Camille a laissé retomber le matelas et essaie l’élasticité du lit.

 « C’est à peine mieux comme ça… Ça fait des années qu’il n’est plus revenu…

-                     Ah non ?

-                     Non. Sais-tu, un matin, il a dû lui faire des reproches… Gentiment, les reproches…  Il est diplomate, Pierre.

-                     Je la soupçonne de lui avoir envoyé quelque chose comme…

-                     « Quand on n’est pas content, on reste chez soi »

-                     Ou alors : « Si tu n’es pas content, c’est le même prix ! »

-                     En tous cas, quelque chose de suffisamment violent pour que cela dépasse les bornes.

-                     Tu crois qu’elle n’a pas fait de relation avec la fin de ses visites ?

-                     Pas sûr… Elle s’en plaignait pourtant… Elle se trouvait oubliée…

-                     Bien sûr…

-                     Tu sais qu’il téléphonait quand même trois ou quatre fois par semaine ?

-                     Ah, tant que ça ?

-                     Il ne venait plus, mais il téléphonait, oui, souvent. Pas suffisamment… Bien sûr. »

 

L’armoire de la grand-mère Coudray est un haut meuble de cerisier, roux et doré. Les charnières grincent et les tiroirs accrochent ; le bois a travaillé.

« Elle était réservée à Juliette. », explique Camille d’une voix songeuse, « Tu savais ? »

Rachel se retourne, intriguée.

« Juliette… Ma fille ? 

-                     Ben oui, Juliette, ta fille, qui veux-tu que ce soit ?...Hmm… D’accord : il y a quinze ans, ça l’aurait arrangée… 

-                     C’est ça. Il y a quinze ans.», fait Rachel avec indifférence.

« …Tu connais l’histoire de cette armoire ?

-                     Non. Elle a une histoire ?»

Rachel a dit ça sans y penser, enfin Camille l’espère. Elle continue son petit discours sur les meubles anciens, remisés dans un grenier, une grange, un hangar, parle de témoins empêchés. Parle de complices. Rachel ricane.

« Hmm.

-… Ça ne t’intéresse pas ? 

- Vas-y toujours… »

Camille soupire, mais raconte. La scène entre les sœurs après la mort de la grand-mère Coudray ; l’aînée, la demi-sœur, qui revendique l’armoire ; Bichette et Maryline qui s’y opposent. Rachel s’en souvient vaguement, la brouille définitive entre les sœurs ne datait-elle pas de là ?

« Et au fond ? », fait-elle soudain avec plus d’intérêt, « Pourquoi est-ce qu’elles se sont fâchées, Odile et elle ?

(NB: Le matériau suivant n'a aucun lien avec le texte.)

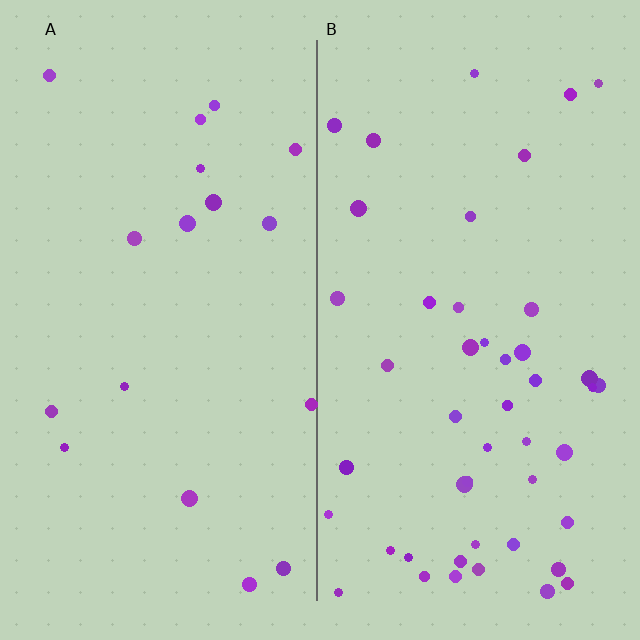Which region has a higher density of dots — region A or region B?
B (the right).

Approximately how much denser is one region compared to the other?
Approximately 2.7× — region B over region A.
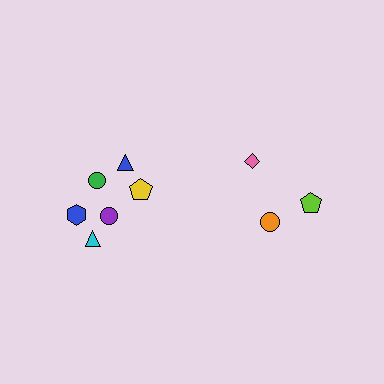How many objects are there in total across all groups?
There are 9 objects.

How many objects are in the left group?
There are 6 objects.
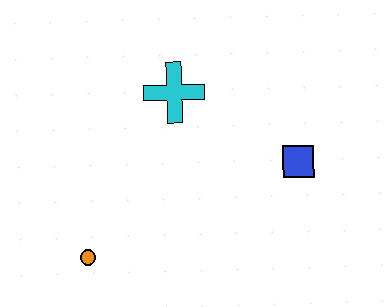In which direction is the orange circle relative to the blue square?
The orange circle is to the left of the blue square.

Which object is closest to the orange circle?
The cyan cross is closest to the orange circle.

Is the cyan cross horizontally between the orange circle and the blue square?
Yes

-                     Bah, selon maman, sa sœur était intéressée… Elle prétendait aussi que c’étaient surtout les hommes qui ne s’entendaient pas.

-                     Ah oui ? Aucun souvenir.

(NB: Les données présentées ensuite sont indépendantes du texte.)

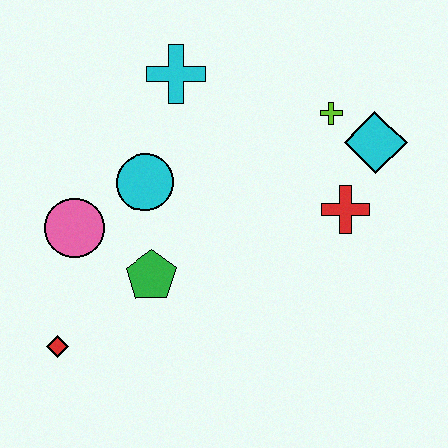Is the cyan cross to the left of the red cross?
Yes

-                     Moi non plus. Elle disait que Jean racontait toujours ses histoires de la deuxième DB… Qu’il se gonflait d’importance avec ça… Ses gants blancs de Spahi qu’il pouvait passer sous le ventre du cheval sans qu’ils soient salis… Impeccables. Tu vois comme elle le disait ? »

Un petit son, comme un pet, s’est échappé négligemment des lèvres de Rachel : elle ne voit pas… Alors Camille se met à mimer un pigeon en train de se goberger, de se pousser du jabot.

«  Alphonse et papa n’auraient pas supporté Jean.

-                     Supporté qui ?

-                     Jean. Supporté Jean. Ou supporté ce qu’il racontait… Tu veux que je te dise ?

-                     Quoi ? », fait Rachel, agacée.

 « La guerre avait été moins glorieuse pour eux deux que pour lui. », soupire Camille. «… Alphonse a été à deux doigts d’être fait prisonnier, tu te souviens ?

-                     Ah bon ?

-                     Tu ne te souviens pas de cette histoire ? Il s’est échappé du champ où les prisonniers étaient parqués… Grâce à son père, d’ailleurs, qui avait repéré les brèches dans la haie… Il venait tout juste d’être mobilisé, paraît-il… Il n’a rien fait de sa liberté. Et papa… Ben tu sais… Papa a été réquisitionné pour le STO deux ou trois ans après…

-                     Oui, et alors ?

-                     Et alors ? Jean a participé à la Libération, lui. Tout de même ! »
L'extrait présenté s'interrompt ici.